New winter textures chase the beauty of the Nordic landscape on enveloping fabrics and cold-proof garments. The reference to Scandinavian design participates in the play of weights between luxurious materials and structures in wool, alpaca and mohair. This applies to suits (the three-piece is also making a strong comeback), to the new oversized blazers (even in neutral-toned tweeds), but also to trousers, outerwear and shearling. With velvet as the great protagonist of the season in both the smooth and corduroy versions. Knitwear is also involved, but it will have voluminous shapes: the enveloping shell of cashmere, the compactness of merino wool and the skilful blends of cashmere-silk-wool welcome processes that enhance the peculiarities of each individual garment, in soft shades and with fairytale references (here with contrasting natural grays and beiges). Also seen at the show were many inlaid pullovers, pastel turtlenecks and diamond sweaters in wool-cashmere. That explorers' nostalgia is also back, bringing back the contaminations from the world of the mountains, trekking, and outdoor life even when the temperature drops below zero. Thinking about adventures between rocks and glaciers, fashion designs garments perfect for expeditions to the North Pole: waterproof and windproof techno-fabrics, multifunctional outerwear made unique by shiny and wrinkled surfaces. Everything converges in collections based on high-tech high-performance fabrics, where the concept of outdoor disciplines textures created for activities such as hiking and trekking: cargo, techno-vests, versatile weatherproof jackets enliven the outfit even in everyday life, in the city and in nature.

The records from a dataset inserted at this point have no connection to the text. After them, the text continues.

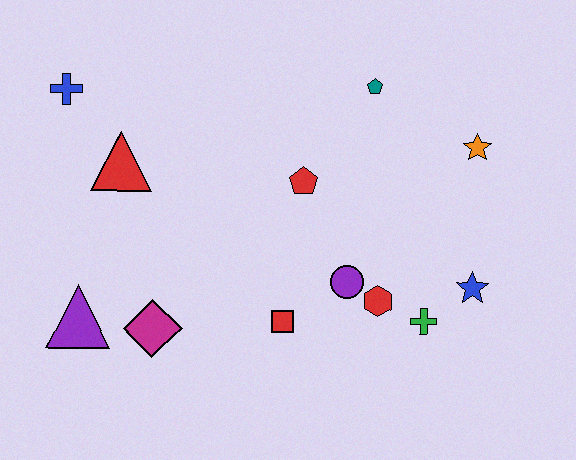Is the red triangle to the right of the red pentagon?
No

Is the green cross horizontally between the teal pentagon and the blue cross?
No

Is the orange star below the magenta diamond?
No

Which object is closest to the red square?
The purple circle is closest to the red square.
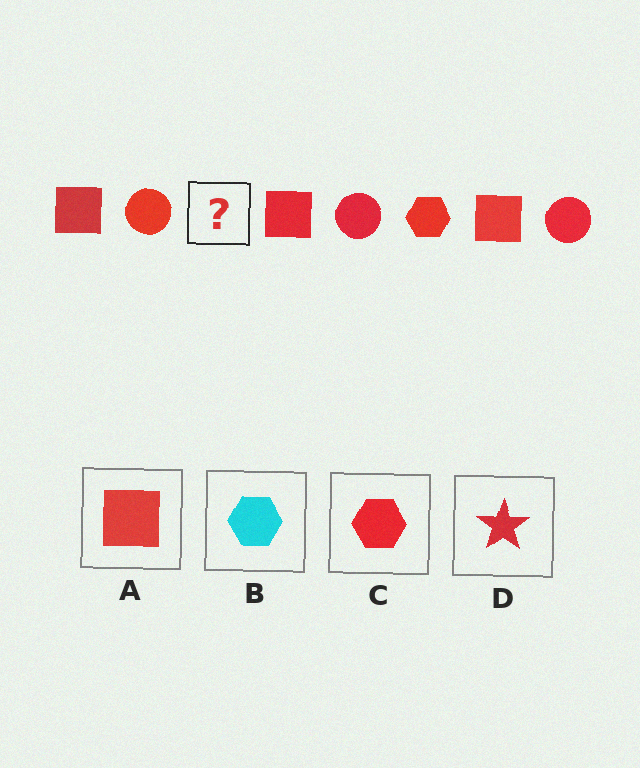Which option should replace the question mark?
Option C.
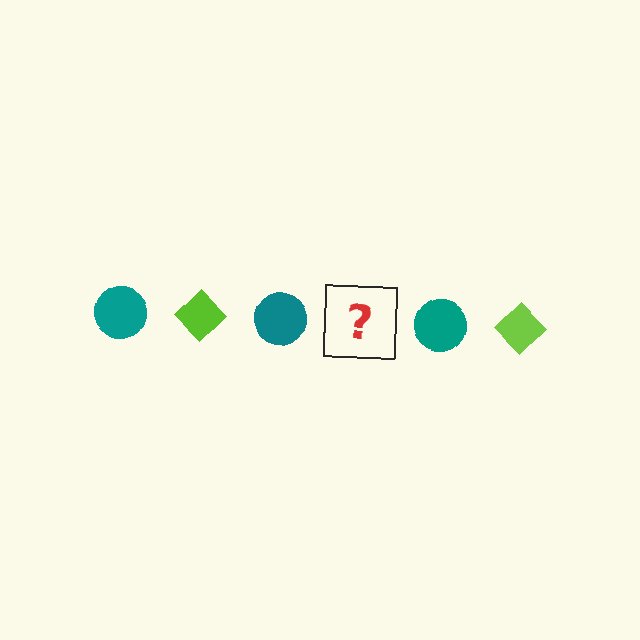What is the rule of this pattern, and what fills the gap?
The rule is that the pattern alternates between teal circle and lime diamond. The gap should be filled with a lime diamond.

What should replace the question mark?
The question mark should be replaced with a lime diamond.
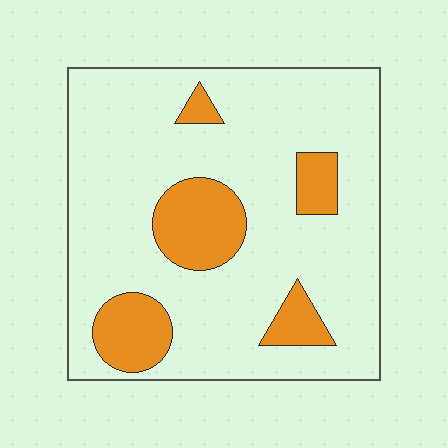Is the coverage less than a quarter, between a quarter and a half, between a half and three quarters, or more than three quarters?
Less than a quarter.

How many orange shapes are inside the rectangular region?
5.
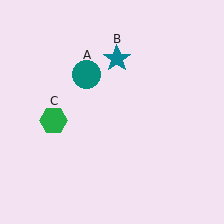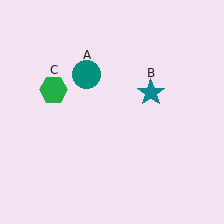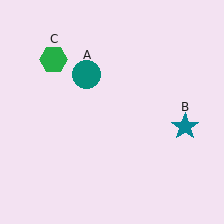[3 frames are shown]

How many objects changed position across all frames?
2 objects changed position: teal star (object B), green hexagon (object C).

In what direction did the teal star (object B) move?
The teal star (object B) moved down and to the right.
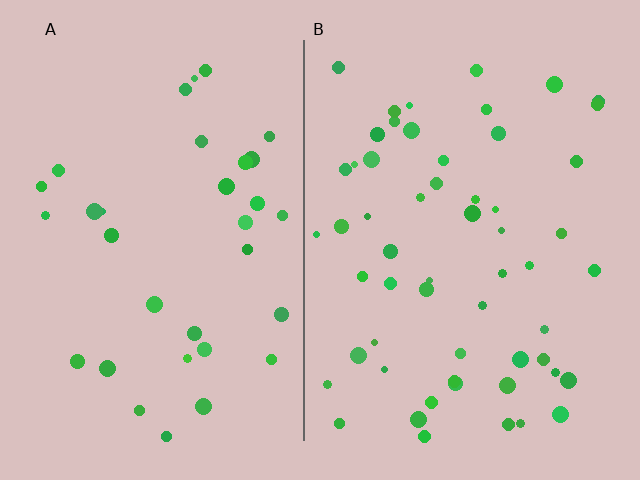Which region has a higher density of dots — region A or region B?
B (the right).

On this issue, the founding values such as respect for the planet remain strong, with many green collections born from recycling and upcycling activities, attentive to efficiency in water and energy consumption. Here, too, the color palette is inspired by snow-capped nature, smoky mountains, fog and wild coasts. The only pops of color are earthy tones of moss green and stone gray, storm blue, and a few flashes of orange.